Test OpenRock X – podsumowanie
Wyjątkowe słuchawki dla konkretnych użytkowników. OpenRock X to nie typowy model, którego możecie sprezentować komuś i prawie na pewno traficie w dziesiątkę. To sprzęt z rodzaju tych, które albo wybieracie dla siebie, bo wiecie, czego potrzebujecie, albo polecacie go tym osobom, które narzekają na typowe słuchawki TWS. Wysoka wygoda, imponująca wytrzymałość na jednym ładowaniu, unikalne wzornictwo, wysoki poziom zaawansowania, wsparcie Bluetooth 5.3 i jednoczesnego połączenia dwóch urządzeń oraz jakość dźwięku, która umila każdy wysiłek fizyczny.

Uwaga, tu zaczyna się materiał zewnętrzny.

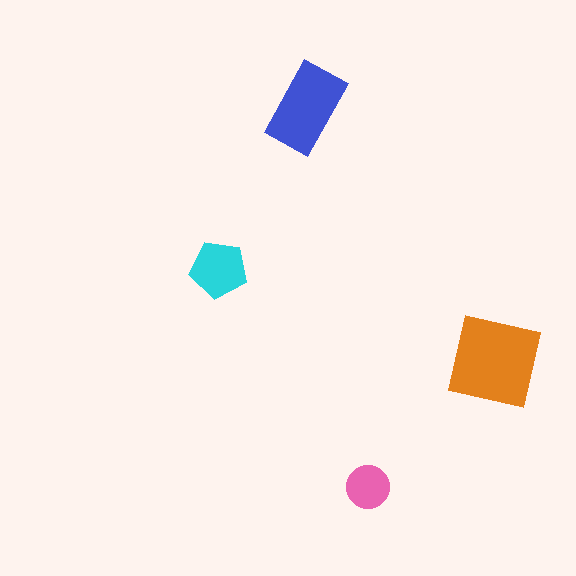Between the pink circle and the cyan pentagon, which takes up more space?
The cyan pentagon.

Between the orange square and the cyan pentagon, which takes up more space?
The orange square.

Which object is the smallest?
The pink circle.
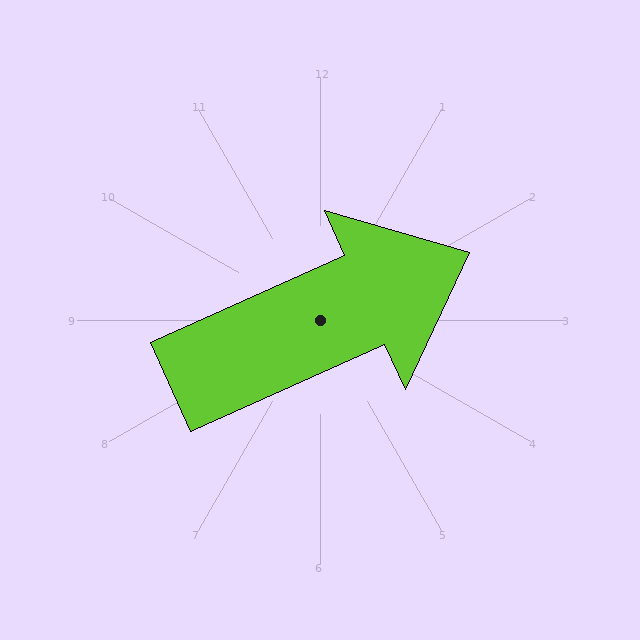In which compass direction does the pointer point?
Northeast.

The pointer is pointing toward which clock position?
Roughly 2 o'clock.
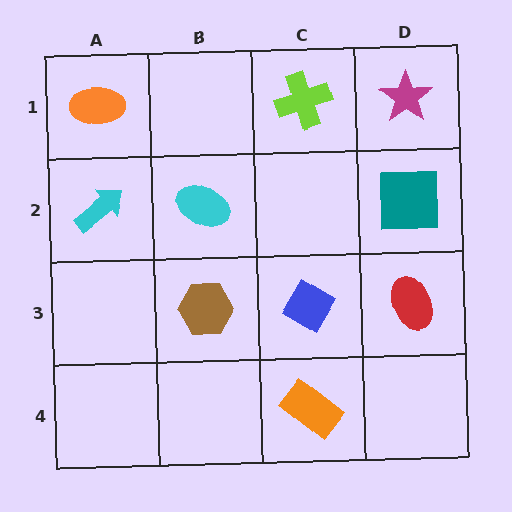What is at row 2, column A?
A cyan arrow.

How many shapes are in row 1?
3 shapes.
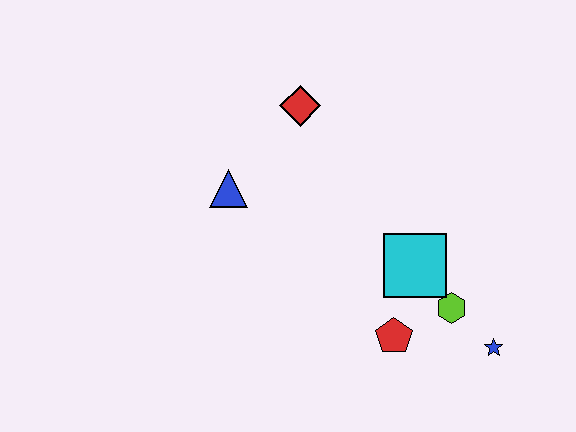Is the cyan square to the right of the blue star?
No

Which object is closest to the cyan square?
The lime hexagon is closest to the cyan square.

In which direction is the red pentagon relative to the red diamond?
The red pentagon is below the red diamond.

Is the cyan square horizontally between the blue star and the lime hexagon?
No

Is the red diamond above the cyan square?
Yes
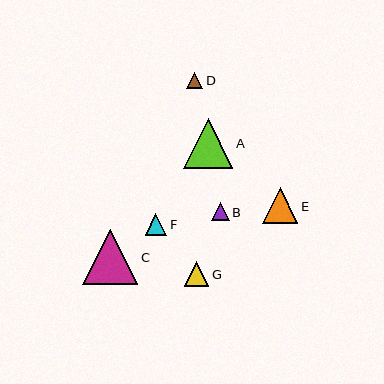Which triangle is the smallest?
Triangle D is the smallest with a size of approximately 16 pixels.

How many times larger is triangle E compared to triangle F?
Triangle E is approximately 1.7 times the size of triangle F.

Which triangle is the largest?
Triangle C is the largest with a size of approximately 55 pixels.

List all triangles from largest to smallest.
From largest to smallest: C, A, E, G, F, B, D.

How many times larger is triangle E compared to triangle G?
Triangle E is approximately 1.4 times the size of triangle G.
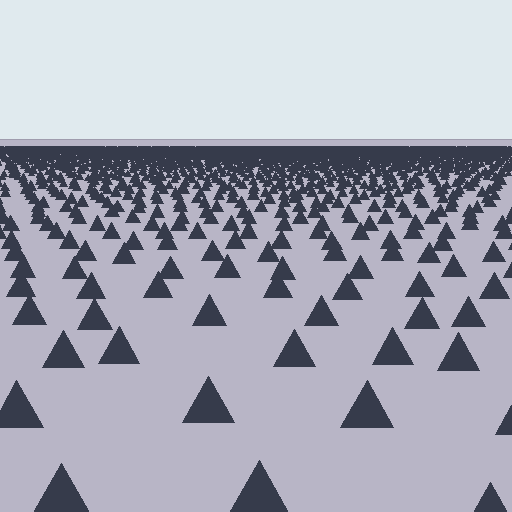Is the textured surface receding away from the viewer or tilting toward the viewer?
The surface is receding away from the viewer. Texture elements get smaller and denser toward the top.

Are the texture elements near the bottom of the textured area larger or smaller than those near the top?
Larger. Near the bottom, elements are closer to the viewer and appear at a bigger on-screen size.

Czytaj też: Test głośnika Tronsmart Mirtune S100. Wielka moc w małym formacie i niskiej cenie
Wiedząc, czego się szuka i stawiając na OpenRock X, po prostu trudno się rozczarować, bo to słuchawki spełniają wszystkie wymogi dobrze przemyślanego modelu typu open-ear. Stąd jednak ich wysoka cena, bo rzędu 699 zł w oficjalnym sklepie producenta, podczas gdy za przyjazne kieszeni dodatkowe etui z karabińczykiem będziecie musieli zapłacić 118 złotych. To już kwota, która zapewni wam fenomenalne słuchawki dokanałowe z ANC, które pozwoli wam zapomnieć o otoczeniu raz na zawsze.